SINGAPORE – Keppel Corporation has raised its offer to take over and privatise Singapore Press Holdings (SPH) to $2.351 per share, the two companies announced in a joint statement late on Tuesday night (Nov 9).
SPH, SPH Reit, Keppel Corp and Keppel Reit called for trading halts on Wednesday morning, before the stock market opened, for “dissemination” of announcements.
Keppel’s improved offer is 12 per cent higher than its original offer for SPH announced on Aug 2 and a 9 per cent premium to SPH’s last trading price of $2.16 on Nov 9. It also represents a premium of 56.7 per cent to the last undisturbed SPH share price of $1.503 on March 30 and a 7.9 per cent premium over SPH’s net asset value per share of $2.184.
The new offer implies a total equity value of $3.8 billion for SPH.
Keppel had originally offered to pay a combination of 66.8 cents per share in cash for SPH, as well as 0.596 Keppel Reit units (valued at 71.5 cents) and 0.782 SPH Reit units (valued at 71.6 cents) as at July 30, which was the last full trading day prior to Keppel’s announcement.
As part of its new offer, Keppel is raising the cash component of its offer to 86.8 cents per share. The number of Keppel Reit and SPH Reit units remain the same; however, Keppel Reit is now valued lower at 68.5 cents, while SPH Reit is valued higher at 79.8 cents, based on the closing price of both Reits on Nov 9.
Keppel’s revised offer is final and irrevocable, and will not be increased, the company said.
The move comes after a rival, all-cash offer of $2.10 per share made on Oct 28 by Cuscaden Peak to privatise SPH.
Cuscaden Peak is a consortium that is 40 per cent held by Tiga Stars, a unit of businessman Ong Beng Seng’s Hotel Properties Limited; 30 per cent held by Temasek unit CLA Real Estate Holdings; and 30 per cent held by the Mapletree group, which is also Temasek-linked.
Keppel chief executive Loh Chin Hua said the new offer is “a compelling and win-win proposition for both Keppel and SPH shareholders”.

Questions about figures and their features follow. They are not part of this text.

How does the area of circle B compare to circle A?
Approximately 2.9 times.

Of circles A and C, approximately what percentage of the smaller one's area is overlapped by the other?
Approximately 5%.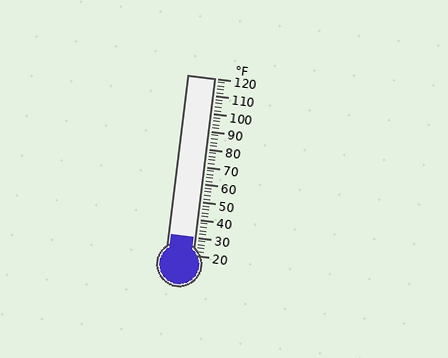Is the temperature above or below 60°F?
The temperature is below 60°F.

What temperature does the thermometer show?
The thermometer shows approximately 30°F.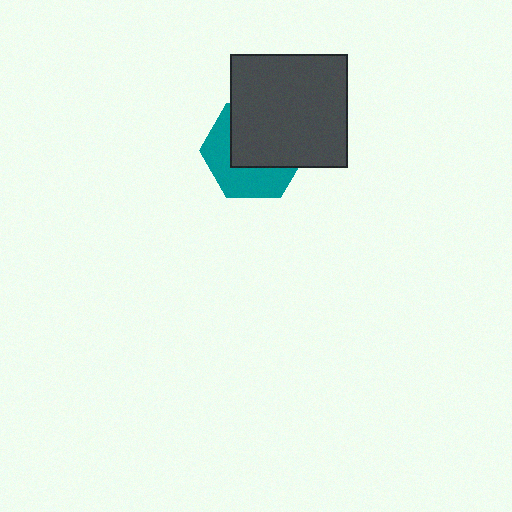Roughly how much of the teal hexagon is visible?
A small part of it is visible (roughly 44%).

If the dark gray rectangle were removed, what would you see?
You would see the complete teal hexagon.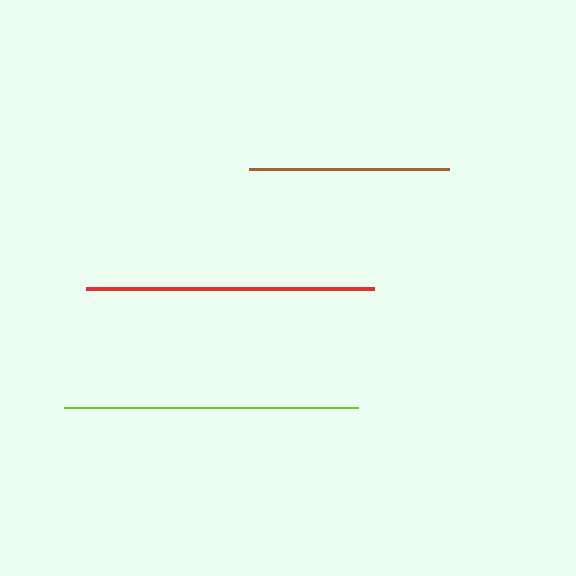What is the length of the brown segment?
The brown segment is approximately 201 pixels long.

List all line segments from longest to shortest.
From longest to shortest: lime and red (about equal), brown.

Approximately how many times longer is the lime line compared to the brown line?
The lime line is approximately 1.5 times the length of the brown line.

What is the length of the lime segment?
The lime segment is approximately 294 pixels long.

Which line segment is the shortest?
The brown line is the shortest at approximately 201 pixels.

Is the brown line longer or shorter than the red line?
The red line is longer than the brown line.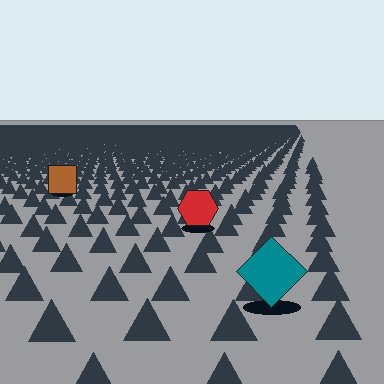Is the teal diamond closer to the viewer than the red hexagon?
Yes. The teal diamond is closer — you can tell from the texture gradient: the ground texture is coarser near it.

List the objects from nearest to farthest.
From nearest to farthest: the teal diamond, the red hexagon, the brown square.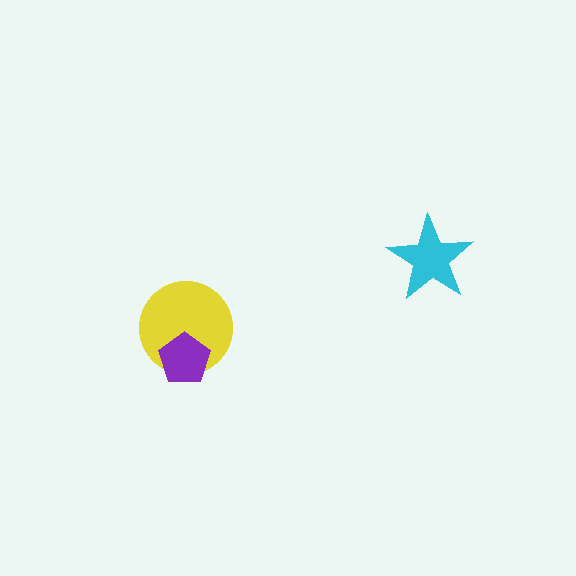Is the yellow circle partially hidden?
Yes, it is partially covered by another shape.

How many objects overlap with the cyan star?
0 objects overlap with the cyan star.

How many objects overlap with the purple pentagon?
1 object overlaps with the purple pentagon.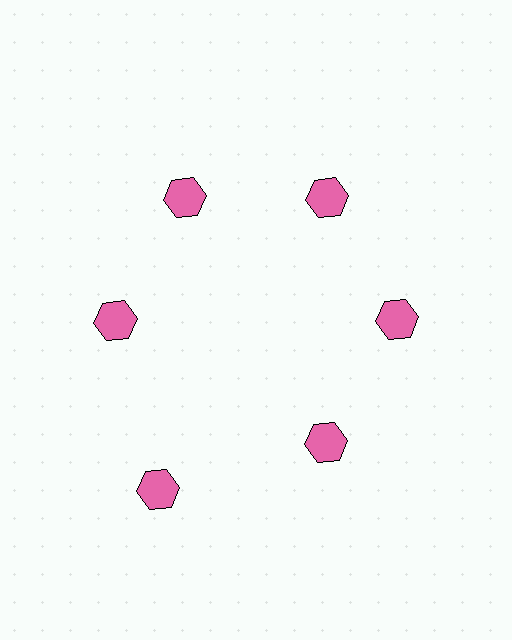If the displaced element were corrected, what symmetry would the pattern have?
It would have 6-fold rotational symmetry — the pattern would map onto itself every 60 degrees.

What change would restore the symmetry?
The symmetry would be restored by moving it inward, back onto the ring so that all 6 hexagons sit at equal angles and equal distance from the center.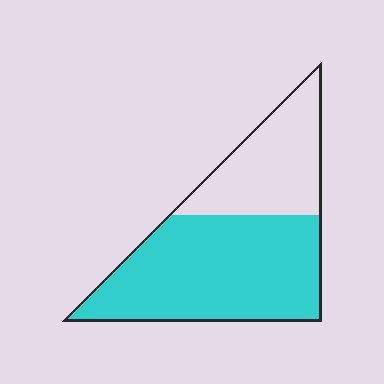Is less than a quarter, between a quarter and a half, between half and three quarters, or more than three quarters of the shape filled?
Between half and three quarters.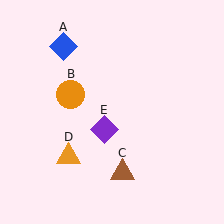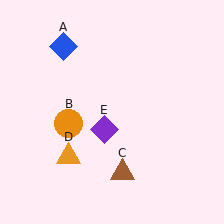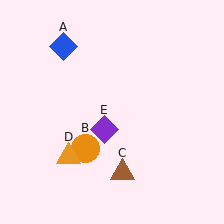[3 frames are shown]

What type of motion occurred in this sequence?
The orange circle (object B) rotated counterclockwise around the center of the scene.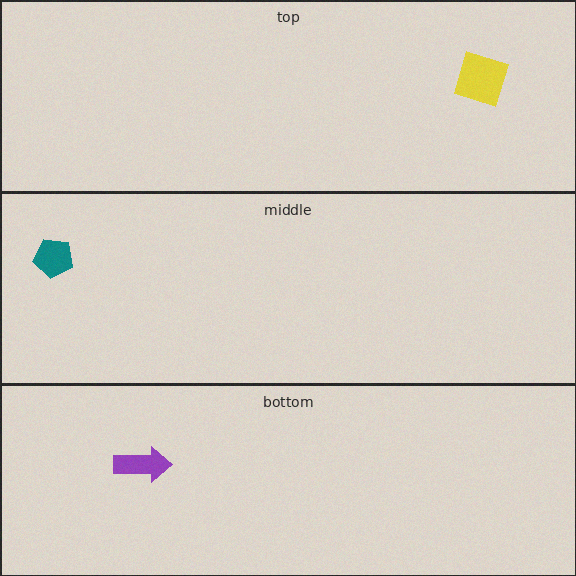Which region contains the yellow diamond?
The top region.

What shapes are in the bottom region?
The purple arrow.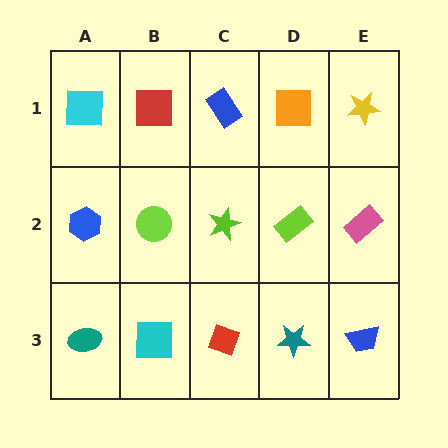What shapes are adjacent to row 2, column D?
An orange square (row 1, column D), a teal star (row 3, column D), a lime star (row 2, column C), a pink rectangle (row 2, column E).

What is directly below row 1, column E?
A pink rectangle.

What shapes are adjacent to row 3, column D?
A lime rectangle (row 2, column D), a red diamond (row 3, column C), a blue trapezoid (row 3, column E).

He added that while Keppel would be able to glean valuable synergies from SPH’s assets, the company “will not acquire SPH at any cost, and have made it clear that this is the final consideration”.
As part of Keppel’s revised proposal, SPH will hold a scheme meeting for shareholders to decide on Keppel’s scheme by Dec 8. Should both Keppel and SPH shareholders approve, SPH shareholders can expect to receive payment by mid-January.
SPH said that under the terms of the offer, it is permitted to enter into another agreement with any other party (including Cuscaden) by Nov 16.
In the event that Cuscaden or any other unsolicited party provides a revised and superior proposal to Keppel’s, SPH will proceed with holding its EGM and scheme meeting by no later than Dec 8, and will provide a recommendation to SPH shareholders accordingly.
Should a competing general offer be announced before Nov 16, SPH is entitled to hold the scheme meeting on, or adjourn the meeting to, a date no later than 21 days after such an announcement is made.
This is to allow SPH and its independent financial adviser sufficient time to consider any such competing offer in its recommendation to shareholders, SPH said.
SPH added that it has engaged in discussions with and facilitated due diligence for Cuscaden since its Oct 28 offer, with a view to obtaining a revised proposal.
Apart from the Cuscaden proposal, SPH has not received any other unsolicited competing offers since Keppel’s original offer in August.
Following Cuscaden’s announcement, SPH said it reached out to Keppel to give it an opportunity to improve its proposal, and that Keppel’s revised offer is the outcome of those discussions.